Понятно, что на «сквозняке» Дикого поля удерживались лишь определенные категории населения, обладающие своеобразными культурными стереотипами. Первоначально казачество складывалось в зоне пограничья как особая социальная группа; в этом процессе принимали участие люди, оторвавшиеся от первичных этнических и социальных массивов, расположенных по обе стороны пограничья.

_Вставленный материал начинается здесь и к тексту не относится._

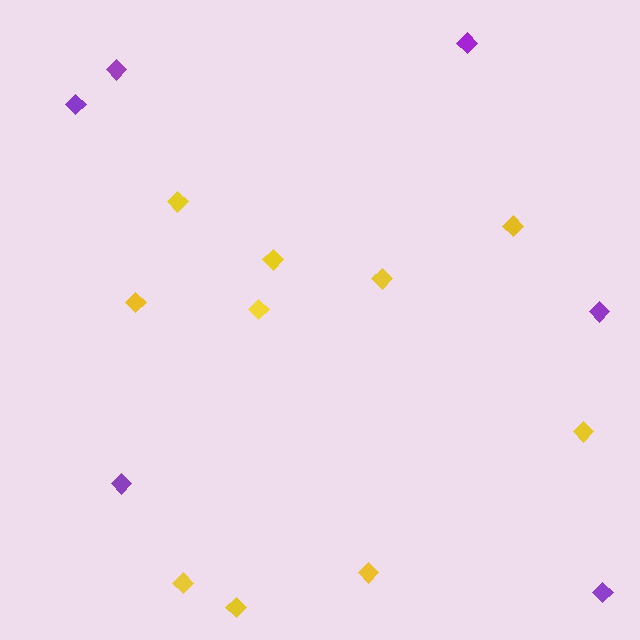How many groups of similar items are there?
There are 2 groups: one group of purple diamonds (6) and one group of yellow diamonds (10).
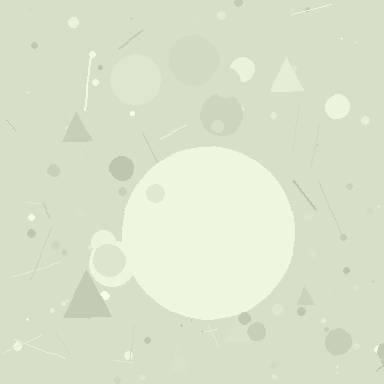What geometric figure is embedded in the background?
A circle is embedded in the background.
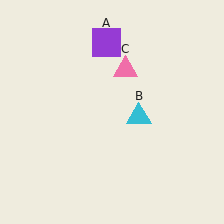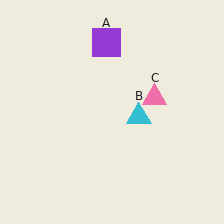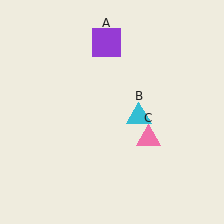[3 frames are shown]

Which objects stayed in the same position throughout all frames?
Purple square (object A) and cyan triangle (object B) remained stationary.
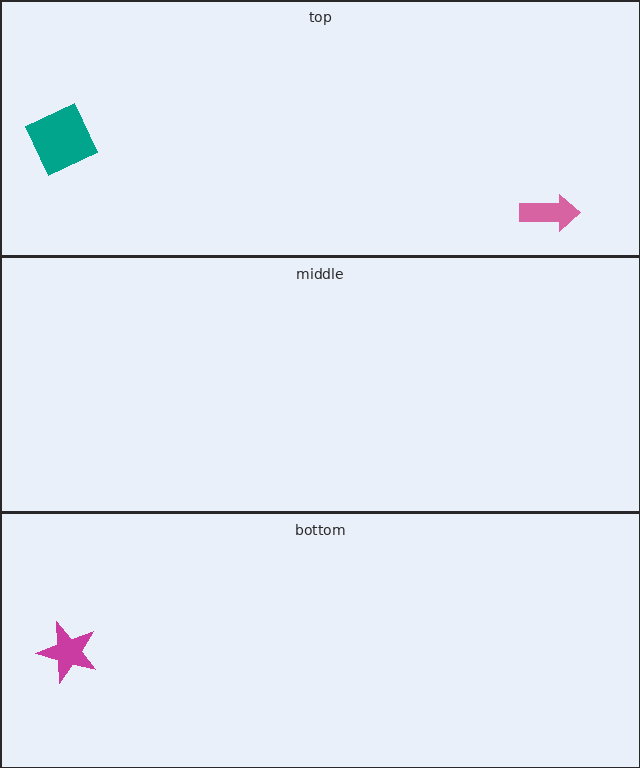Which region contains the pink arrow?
The top region.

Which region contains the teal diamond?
The top region.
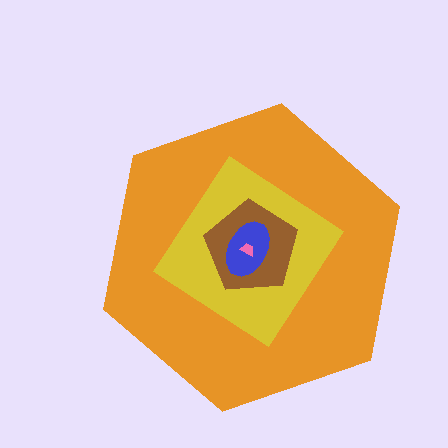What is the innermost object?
The pink trapezoid.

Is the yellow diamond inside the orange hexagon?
Yes.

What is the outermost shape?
The orange hexagon.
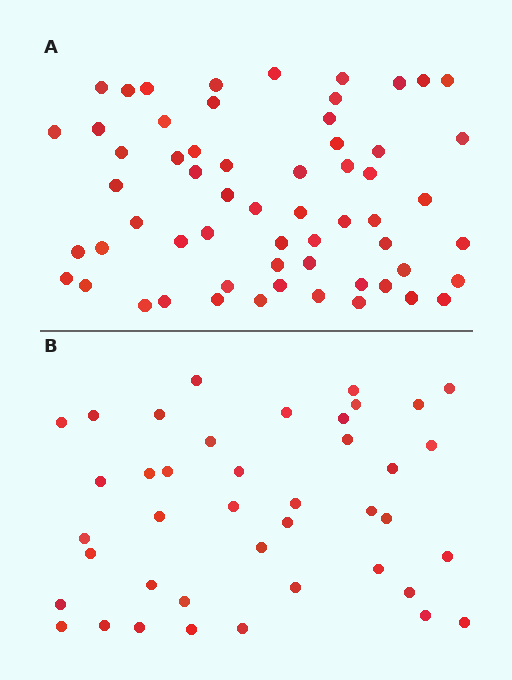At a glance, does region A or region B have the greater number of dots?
Region A (the top region) has more dots.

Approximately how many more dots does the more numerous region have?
Region A has approximately 20 more dots than region B.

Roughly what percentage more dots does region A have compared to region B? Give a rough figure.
About 45% more.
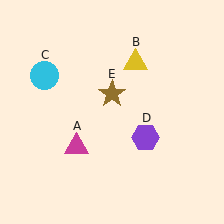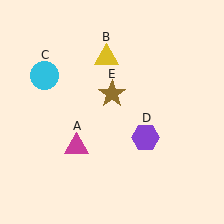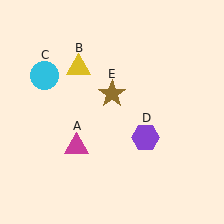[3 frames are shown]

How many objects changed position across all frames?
1 object changed position: yellow triangle (object B).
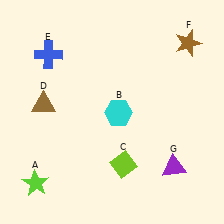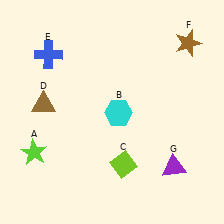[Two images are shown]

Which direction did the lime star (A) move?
The lime star (A) moved up.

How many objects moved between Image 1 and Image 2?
1 object moved between the two images.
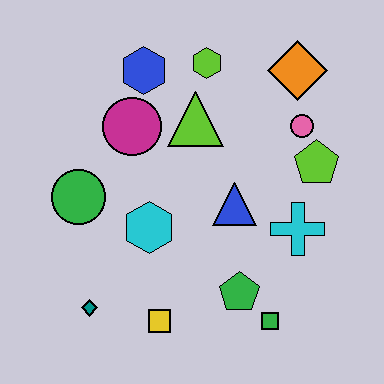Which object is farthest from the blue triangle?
The teal diamond is farthest from the blue triangle.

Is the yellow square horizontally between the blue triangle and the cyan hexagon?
Yes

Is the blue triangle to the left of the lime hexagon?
No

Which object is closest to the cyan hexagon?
The green circle is closest to the cyan hexagon.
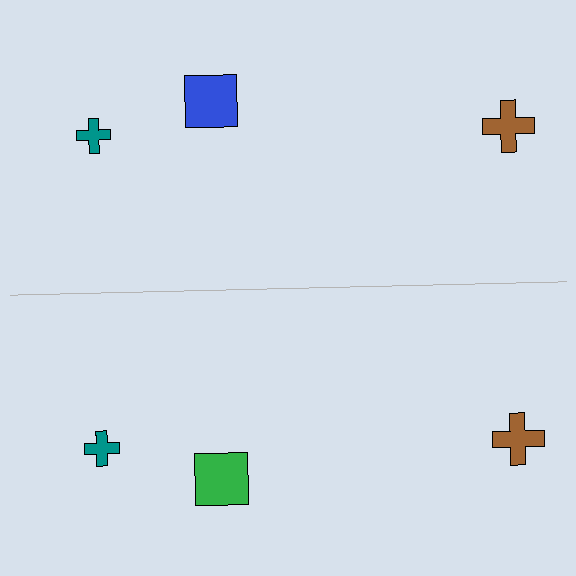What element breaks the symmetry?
The green square on the bottom side breaks the symmetry — its mirror counterpart is blue.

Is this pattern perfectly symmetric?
No, the pattern is not perfectly symmetric. The green square on the bottom side breaks the symmetry — its mirror counterpart is blue.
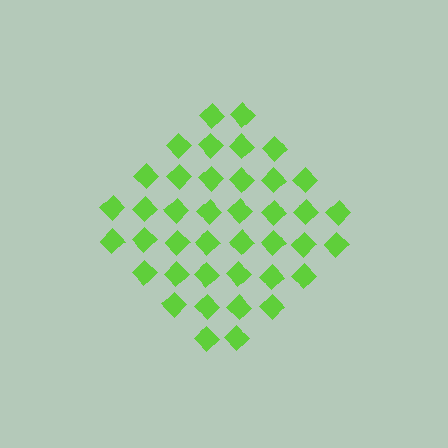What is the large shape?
The large shape is a diamond.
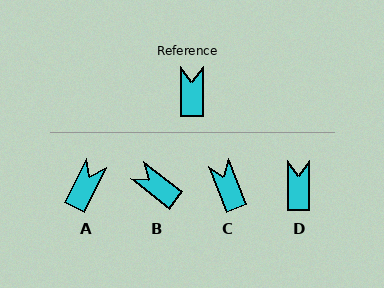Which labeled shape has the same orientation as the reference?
D.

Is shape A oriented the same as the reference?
No, it is off by about 26 degrees.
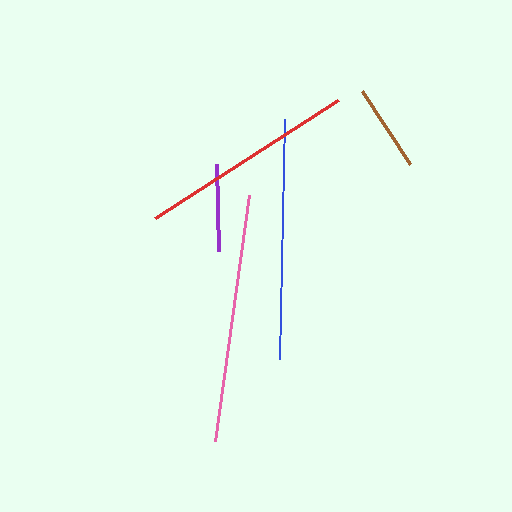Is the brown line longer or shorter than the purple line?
The purple and brown lines are approximately the same length (about 88 and 87 pixels).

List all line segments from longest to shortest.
From longest to shortest: pink and blue (about equal), red, purple and brown (about equal).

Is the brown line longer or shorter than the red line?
The red line is longer than the brown line.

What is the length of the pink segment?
The pink segment is approximately 249 pixels long.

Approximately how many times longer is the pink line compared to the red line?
The pink line is approximately 1.1 times the length of the red line.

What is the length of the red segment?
The red segment is approximately 218 pixels long.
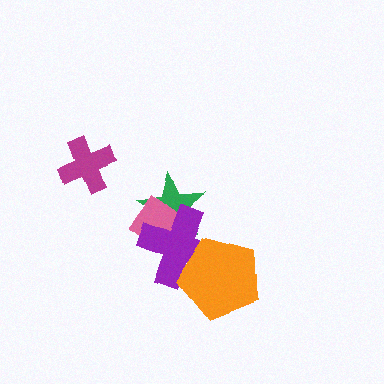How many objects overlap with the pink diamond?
2 objects overlap with the pink diamond.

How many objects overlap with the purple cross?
3 objects overlap with the purple cross.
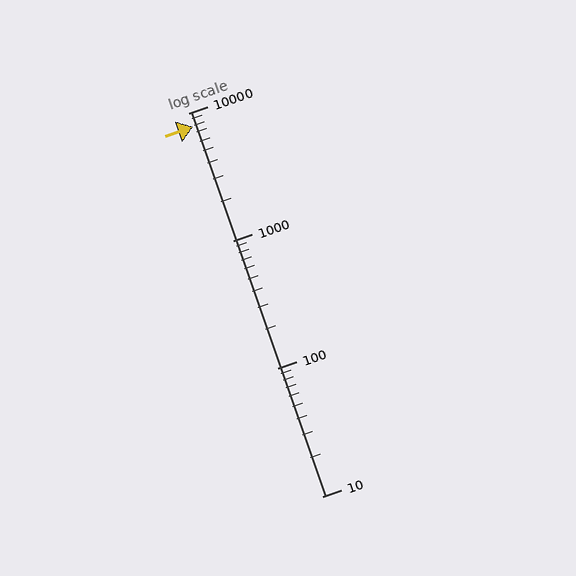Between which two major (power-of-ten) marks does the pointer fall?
The pointer is between 1000 and 10000.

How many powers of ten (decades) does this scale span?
The scale spans 3 decades, from 10 to 10000.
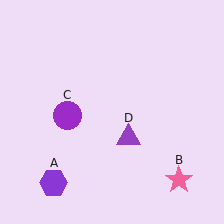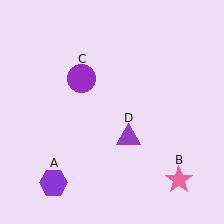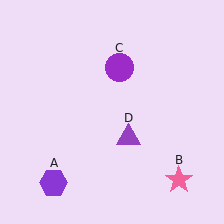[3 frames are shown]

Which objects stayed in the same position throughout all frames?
Purple hexagon (object A) and pink star (object B) and purple triangle (object D) remained stationary.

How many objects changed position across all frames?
1 object changed position: purple circle (object C).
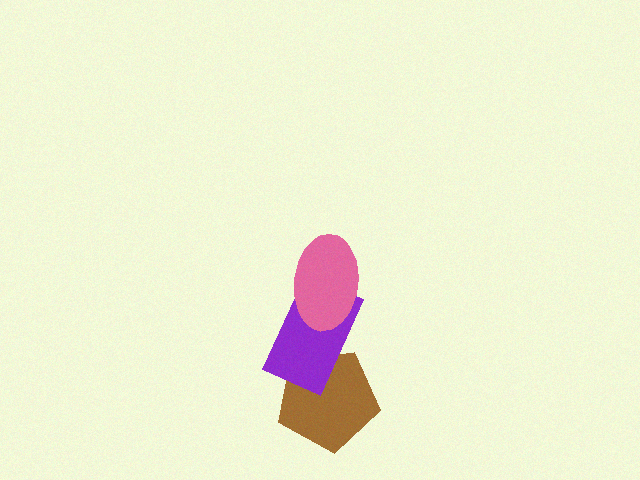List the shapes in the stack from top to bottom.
From top to bottom: the pink ellipse, the purple rectangle, the brown pentagon.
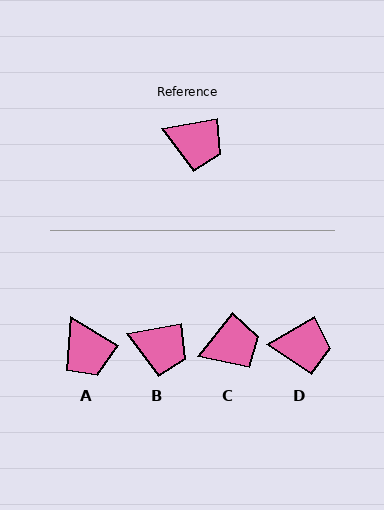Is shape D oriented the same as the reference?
No, it is off by about 21 degrees.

Они сознательно уходили за рамки сложившихся и набиравших силу социальных и этнических структур (Золотой Орды на востоке и Московской Руси на западе), пытаясь возродить в Диком поле те формы социальности (воинские мужские союзы, построенные на принципах так называемой военной демократии), в которых этничность на первых порах как раз игнорировалась. Дикое поле «сварило их в своем котле», дав начало своеобразному сообществу донских казаков. К числу культурных стереотипов ранних казачьих сообществ могут быть отнесены: открытость к культурным контактам, веротерпимость, демократизм. В то же время в ранней казачьей культурной модели отчетливо просматриваются элементы «антимира» и «антикультуры» («не сеют, не пашут», придерживаются безбрачия, отрицают семейный очаг, занимаются разбоем и пр.). Что же было главным мотивом, определявшим стратегию поведения этих «средневековых сталкеров», начиная с ухода за пределы родины и кончая беспредельным подвигом жизни на новом месте и служения этой прежней родине? Поиск главного мотива «казакования», явно не ограничивавшегося стремлением уйти от крепостного гнета и «застолбить» землицы, но имевшего под собой и глубокую духовную подоплеку, а также детальная реконструкция стратегической линии существования казаков в Диком поле (каждый переход через границу — как контакт с «тем» миром) — задача, решение которой поможет расширить наши представления о роли «мужского» в процессах этногенеза и культурогенеза.